Humans have 46 chromosomes--22 identical pairs, and a pair of sex chromosomes (XX for women, XY for men).
Having or not having a monthly period has no effect on your genetic makeup. It doesn't change one of your Xs into a Y.
Another difference between women and men is their levels of "female" and "male" hormones--estrogen and testosterone. Both women and men produce estrogen and testosterone. However, reproductive-age women have more estrogen, while men have more testosterone, hence the "female"/"male" designation. Both these hormones contribute to the development and maintenance of secondary sexual characteristics: muscle mass and fat deposition, hair distribution, breast development, etc. Using period control to skip the monthly period has no effect on the balance of these two hormones. In other words, when you use menstrual management your testosterone level doesn't shoot up to equal a man's. (Actually, quite the opposite. If you use the Pill, it tends to lower your testosterone level.) Nor does your estrogen level plummet. Quite the opposite. Instead of the periodic low levels experienced by women with monthly periods, women using period control maintain a relatively constant estrogen level.
Finally, we can differentiate between women and men based on their reproductive organs. Women have ovaries, uteri, and vaginas. Men have testicles, prostates, and penises. At the risk of stating the obvious, having or not having a period doesn't cause your uterus to vanish, nor do your ovaries mutate into new organs.
On a related note, if you use menstrual management you don't become your grandmother (i.e., menopausal). When you use hormonal birth control you are not postmenopausal. While it's true that neither group of women have a period, postmenopausal women stop menstruating because their ovaries stop working and they have no more eggs. Women who use period control still have viable eggs and their ovaries function perfectly well; the eggs and the ovaries are simply on stand-by. Once the woman stops using hormonal birth control, the monthly cycles restart, as does the ability to have children. Here's an easy way to think about this:
It's relatively easy to restart the monthly bleeding in women after menopause. This is why postmenopausal women can, and have carried pregnancies and have given birth. (The oldest woman on record to give birth is a 63-year old Californian.) What's not possible (yet) is for these women to be fertile, to create a baby from their own eggs--they no longer* have any and have to use donor eggs.
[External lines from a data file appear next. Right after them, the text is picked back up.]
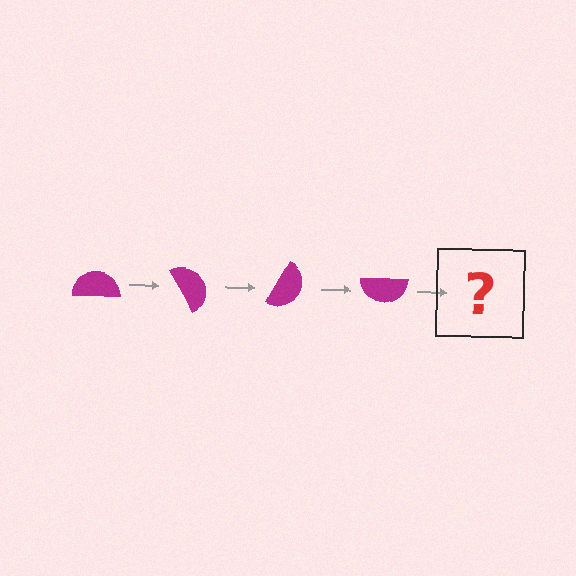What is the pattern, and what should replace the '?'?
The pattern is that the semicircle rotates 60 degrees clockwise each step. The '?' should be a magenta semicircle rotated 240 degrees clockwise.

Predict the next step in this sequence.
The next step is a magenta semicircle rotated 240 degrees clockwise.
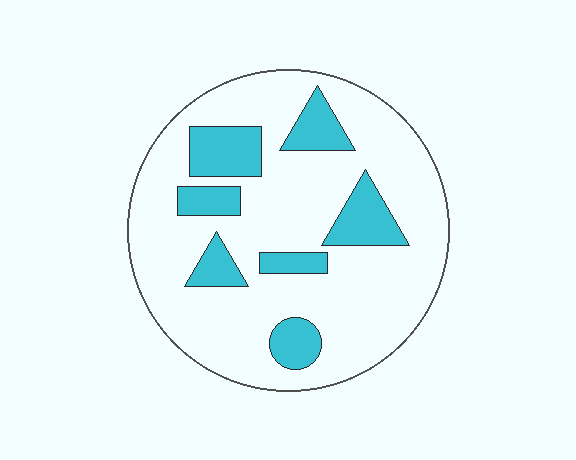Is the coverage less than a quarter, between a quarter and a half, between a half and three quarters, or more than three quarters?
Less than a quarter.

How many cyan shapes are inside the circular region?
7.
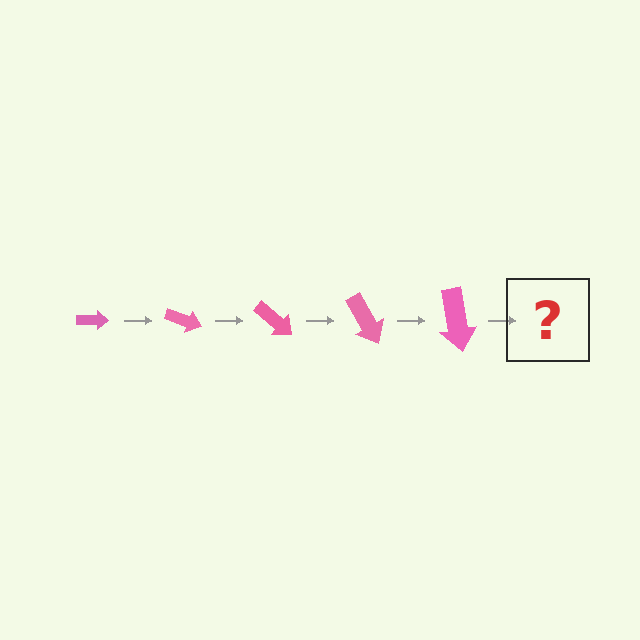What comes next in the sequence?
The next element should be an arrow, larger than the previous one and rotated 100 degrees clockwise from the start.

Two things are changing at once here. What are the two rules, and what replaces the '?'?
The two rules are that the arrow grows larger each step and it rotates 20 degrees clockwise each step. The '?' should be an arrow, larger than the previous one and rotated 100 degrees clockwise from the start.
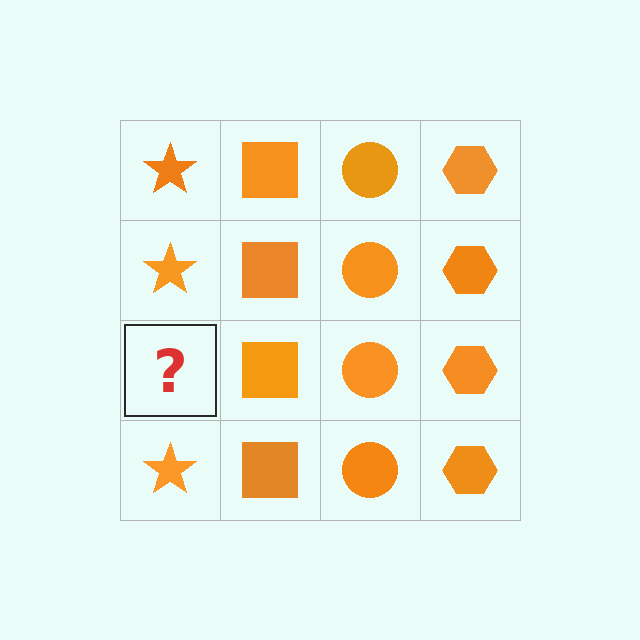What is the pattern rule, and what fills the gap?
The rule is that each column has a consistent shape. The gap should be filled with an orange star.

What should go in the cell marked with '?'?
The missing cell should contain an orange star.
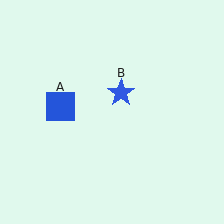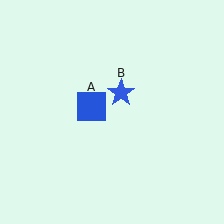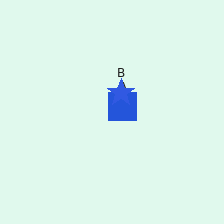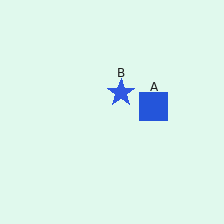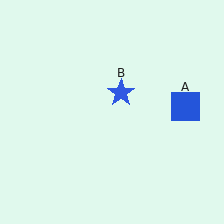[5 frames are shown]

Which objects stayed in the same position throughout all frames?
Blue star (object B) remained stationary.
Contrast the fertility situation in postmenopausal women with that in reproductive-age women who no longer have a period because they use hormonal birth control. Once these women stop using period control, they are fertile because they have functioning eggs. Not only that, but it appears that using the Pill actually improves fertility. A study of more than 8,000 women found that women who had used the Pill had an increased ability to become pregnant. Moreover, the longer the women used the Pill, the better their chances of conceiving within the first 6 months after stopping the Pill.
On another related note, pausing your monthly cycle--like when you use period control or when you're pregnant--does not hasten the onset of menopause.
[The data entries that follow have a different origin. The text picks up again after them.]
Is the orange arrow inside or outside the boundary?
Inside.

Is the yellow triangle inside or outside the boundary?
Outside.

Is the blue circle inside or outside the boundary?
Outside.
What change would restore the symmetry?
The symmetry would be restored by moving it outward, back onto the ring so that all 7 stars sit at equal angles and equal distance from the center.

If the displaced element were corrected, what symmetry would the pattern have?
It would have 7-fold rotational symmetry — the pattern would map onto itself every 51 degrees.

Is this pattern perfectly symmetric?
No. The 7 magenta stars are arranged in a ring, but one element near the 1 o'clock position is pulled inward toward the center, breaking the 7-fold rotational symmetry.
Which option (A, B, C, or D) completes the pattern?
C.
Bottom line: The period is nothing more and nothing less than an ordinary body function. Having a menstrual period does not make women inferior, nor does it empower them to rule the world. And, at least biologically speaking, the menstrual period most certainly does not a woman make: managing your period won't make you become more like a man.
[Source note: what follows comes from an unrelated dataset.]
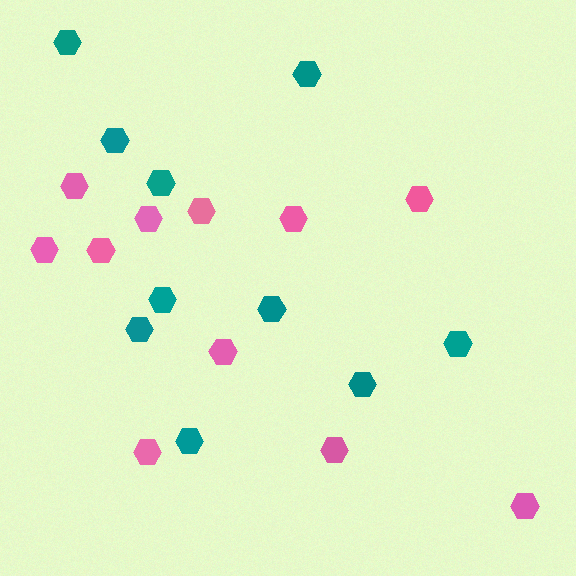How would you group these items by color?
There are 2 groups: one group of teal hexagons (10) and one group of pink hexagons (11).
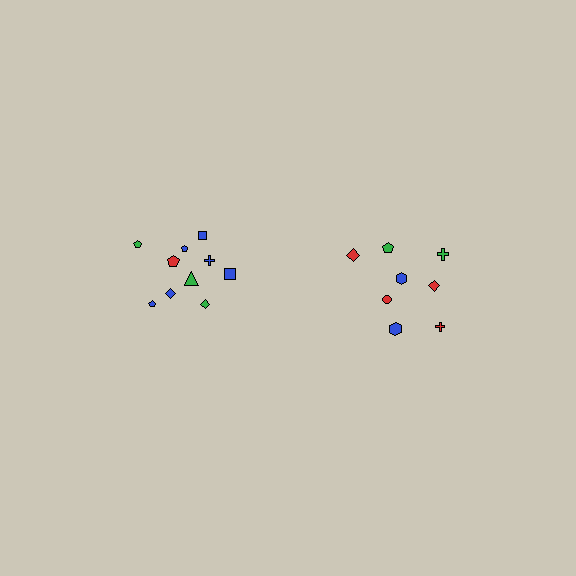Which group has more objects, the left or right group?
The left group.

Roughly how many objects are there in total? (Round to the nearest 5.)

*Recently, researchers have found that, in mice, the ovary appears to produce eggs throughout the female's life. [If this finding is accurate, and if it holds true for humans, this would absolutely revolutionize the way we view human fertility and reproduction.]
(via Alas, a Blog)
1 Comments:
In other words, womanhood is also related to the power of will and making choices. We may refer to that as perhaps, umm, humanhood. All right.